Teníamos nuestros escondites preferidos, a mi "novia" y a mí nos gustaba
sobremanera el horno del Kiko, poníamos a Carmen de escudo y nosotros
aprovechábamos para cogernos de la mano y apretarnos un poquito estando los dos
protegidos detrás de ella. Nos gustaba, era muy breve pero nos gustaba a los
dos; a Loles se le ponía la cara de rosa y cuando nos descubrían estaba
turbada, salíamos corriendo y nadie se daba cuenta de lo sucedido, y menos
Carmen a quien engañábamos entre los dos con suma facilidad. Nada de
movimientos extraños, nada de ruidos innecesarios, nada que delatara nuestra
atracción mutua. Éramos dos niños pero habíamos aprendido muy bien los secretos
del silencio, si no deseas que se sepa no hables, no des ninguna pista, cállate
y actúa con máxima discreción.
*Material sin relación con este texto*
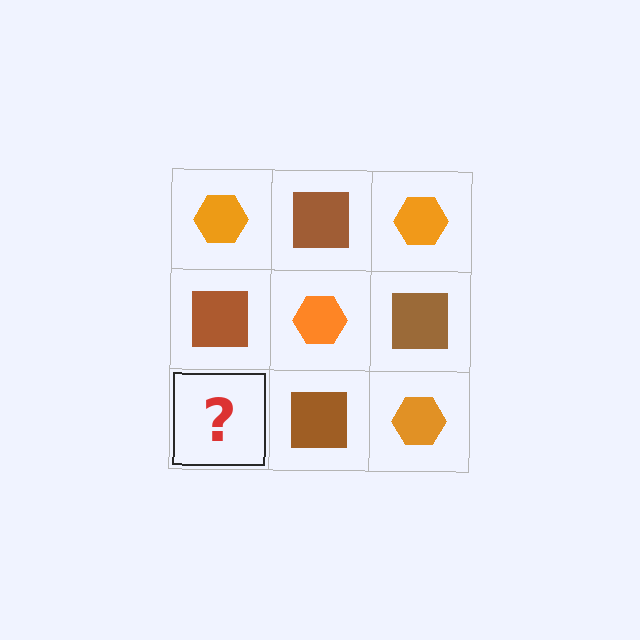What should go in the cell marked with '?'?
The missing cell should contain an orange hexagon.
Pero en el pueblo se sabía, todo el mundo
conocía nuestro noviazgo, y se reían de nosotros y nos tomaban el pelo y Loles
callaba y yo me enfadaba y me encaraba con los mayores, y algún mayor se sobrepasó alguna
vez conmigo y me dio un sopapo, pero yo seguía haciéndoles frente, no me
gustaba que mi romance estuviera en boca de todo el mundo.
Tampoco cambiaron mucho las cosas una vez me asenté en Logroño, la
represión era tan bestial que azotaba despiadadamente a todo el país, eran los
tiempos opacos de aquella “España, reserva espiritual de occidente”, los sacerdotes
eran los dueñas de las calles y la situación no permitía demasiadas alegrías a
la juventud, que sufríamos el martilleo incesante del pecado carnal, del
anatema, de la excomunión, en definitiva de la exclusión social, ¡miserables!
La ventaja de Logroño consistía en que ni la gente y ni mis padres supieron
nunca de mis amores con Carmen, nosotros hacíamos y deshacíamos como podíamos pero
las condiciones de la ciudad nos permitían ser “invisibles” a los ojos de la
sociedad, y el sentido de solidaridad de nuestros amigos y amigas hacía el
resto. Hoy por ti mañana por mí, hacíamos piña de grupo, de discreción, de
solidaridad unos con otros y gracias a ello pudimos sobrevivir con dignidad.
Por supuesto que siempre estaba encima de nosotros la odiosa espada
represiva de Damocles, no tenéis ni idea de cuánto odio a ese tipo, al estúpido
Damocles. Sólo era un adulador, un pelota, un ambicioso del poder, la buena
mesa y mejores mujeres; un tipo con un espíritu raquítico, de los que asustan
por cortito el pobre, de mirada estrecha y horizontes a un palmo de las
narices. Además fue un cobarde, en cuanto vio la espada colgada del pelo de la
crin del caballo se le quitaron las ganas de gozar de la vida, colapsado de
pánico se quedó el pobre. Pero nosotros, en la época que nos tocó vivir, aun a
pesar del peligro, seguíamos viviendo, sintiendo, gozando de nuestra indolente juventud, de nuestros múltiples divertimentos, en definitiva de nuestra atracción mutua, ella atraída en mí y
yo atraído en ella, y qué bien nos sentaba a los dos.